Recently, on our website, we described the current situation on the Japanese whisky market, pointing out that the lack of regulation may seriously damage the reputation of this increasingly popular drink. It seems that this precarious situation has ended as the Japan Spirits & Liqueurs Makers Association announced a new, comprehensive set of rules and industry regulations designed to protect the status of "Japanese whisky".

Over the past decade, Japanese whisky has grown from a niche product to one of the most coveted exclusive alcoholic beverages in the world. A major challenge in this market was the almost complete lack of regulation of what can and cannot be described as "Japanese whisky". As a result, much of the Japanese whisky was nothing more than whisky imported from Scotland or Canada and bottled in the country of the Rising Sun and then sold as Japanese whisky. And now this situation is about to change.

The Japan Spirits & Liqueurs Makers Association recently announced a new set of rules clearly defining the status of 'Japanese whisky'.

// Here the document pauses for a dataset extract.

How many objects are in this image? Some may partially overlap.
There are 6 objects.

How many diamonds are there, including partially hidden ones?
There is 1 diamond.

From April 1, 2021, new rules will apply that must be met by the manufacturers to be able to label their product as "Japanese whisky":

·        The only raw ingredients allowed for production are malted grains, other cereal grains and water extracted in Japan. Malted grains should always be used.

·        Fermentation, distillation and saccharification must take place in a distillery in Japan. ABV must not exceed 95%.

·        For maturation of the distilled product, wooden casks with a maximum capacity of 700 liters must be used, and the product must be aged in Japan for at least 3 years.

·        Bottling must be done in Japan and whisky must be at least 40% ABV.

·        Plain caramel colouring may be added.

The new regulations are not legally binding, as is the case in Scotland, but they are a strong signal from the industry and are likely to lead to significant changes and bring Japan closer to the standards that apply in other whisky producing countries.

Japan can be an example for other countries, which develop whisky production, such as India. The strength of Scotch whisky is, among other things, the fact that the SWA has very detailed regulations and controls, thanks to which consumers and collectors always know that they are buying a product of a certain quality and tradition.

Whisky Exchange, the world's largest online whisky seller, already plans to change the category of products it sells to "Whisky from Japan". This category will include the subcategories "Japanese whisky" (which meet the new requirements) and "Whisky" (other whisky from Japan).

This is certainly good news for consumers, who will be able to expect greater transparency from producers regarding the contents of the bottles they buy.